After the news sunk in, I realized
that this determined, self-aware daughter of mine had checked off yet another
fear on her list toward becoming an adult.
According to Smith, when it comes to
artists going public with their work, many finish but proceed no further.
What about me? Am I going to be
content with letting a completed manuscript sit in a drawer, or am I going to
do what it takes to get this 200-page memoir to market? I’ve toyed with the idea
of giving up, “living as a civilian” as the poet Shawna LeMay
calls it. Like LeMay, during this long Alberta winter I have considered “surrendering
in the same way a person who has hypothermia wants to go to sleep in the
deepening snow.”
Bury the manuscript in the drifts of
paper in my office. Hole up and write only for my own pleasure, sheltered from the
snow squalls of rejection. Suss out another line of work. I know in my bones
that none of these options is viable.
For years, I have been inching
toward going public: workshopping essays in classes and critique groups, and
publishing a few; reading my work to strangers; and most recently, pasting my shining
face on my first website that identifies me as
a writer.
I know that ego is going to push me
-- and my manuscript -- out the door. After a decade of trying to absorb
Buddhist ideas about egolessness and impermanence after my cancer diagnosis,
this is uncomfortable to admit. But Smith’s book about the psychological dimensions
of art-making emboldens me: I want to be seen. I care about being heard. It’s
not a fantasy about being famous, but the pressing human need to be recognized
and valued. “Few desires,” Smith writes, “are as primal.”
Of course, a publishing contract
would be sweet compensation for my years of labor on this book; I will settle
for active, visible participation. In a society caught up with “showing and
spending,” as Adam Gopnik writes in
a recent New Yorker article, I
want to be part of a community of artists “devoted to seeing and making.”
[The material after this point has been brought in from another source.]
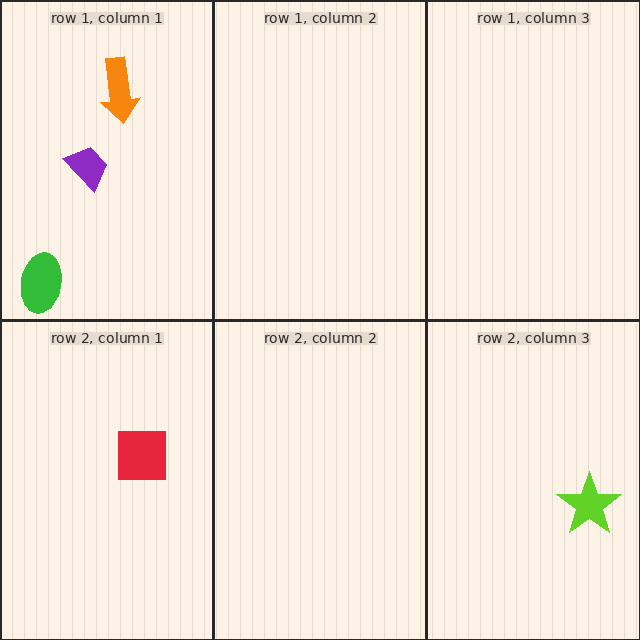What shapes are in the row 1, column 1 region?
The green ellipse, the purple trapezoid, the orange arrow.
Janna Smith assures me I can learn
how to navigate the gaping canyon between private and public. Cultivate your saleswoman
self, she suggests. Clothe your emotions in Gore-Tex. Summon bravado.
Get in the game.
After my daughter’s trip, she showed
me the picture she snapped in mid-glide: her feet in a pair of borrowed
sneakers dangling a hundred meters above solid ground. I could feel the mountain
air press against my face, hear the snap of the nylon wing above me, sense
panic gusting through my gut. In that glimpse into my daughter’s adventure, I
imagined what it would be like to soar.
I have finished my manuscript. It is
time to reenter the world. I will resist the temptation to turn around. I will strap
myself to a sturdy, wind-worthy sailing craft, and step off the cliff into my
adult life.
Again. Always.
11 comments:
A wonderful post! And so nice to learn more about Shaun's work.
Fly Shaun! Fly!
You go for it Shaun - you'll sore like an eagle
Pam Lang
Good for you Shaun!
Soar! Fly!
Shaun,
I can't wait to read it all, turning the pages of an honourable journey until I reach the final glorious word! Good for you.
Cathy Ostlere
Thank you, everyone! Lisa's blog makes going public just a little less intimidating.
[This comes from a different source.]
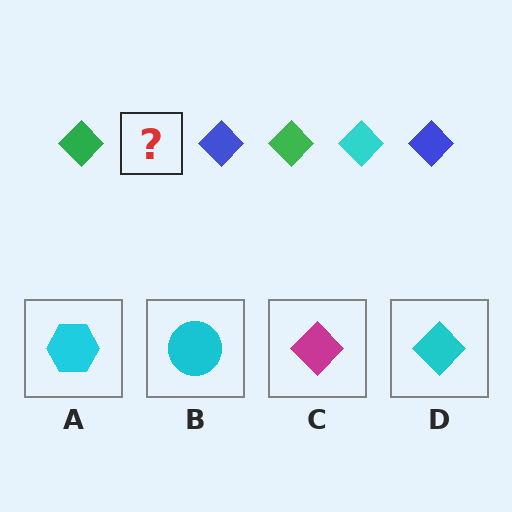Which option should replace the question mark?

Wow, this post really resonates with me. I am perched on the same delicate precipice between excitement at publishing my newly completed memoir and fear at not just potential criticism but with baring my formerly rather guarded soul. What the heck was I thinking writing this thing? But, like you, venture on I will. Thanks for reminding me that, tempting as it is, I really don't want to turn around.
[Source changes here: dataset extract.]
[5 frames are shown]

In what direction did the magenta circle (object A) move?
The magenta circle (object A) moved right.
What an inspiring post Shaun. I'm slowly making my way through An Absorbing Errand and loved seeing your perspective on it and how it's influenced your life and your writing. You certainly sound ready to soar! Took a peek at your website - very crisp and truly enjoyed reading your selected pieces. Made me look forward to reading your memoir all the more!
I have that same hesitation--you are courageous, indeed, and an inspiration! Will look forward to checking out your website & writing. Blessings!
I always knew you could do this work Shaun.
What a nice post.it really marvelous.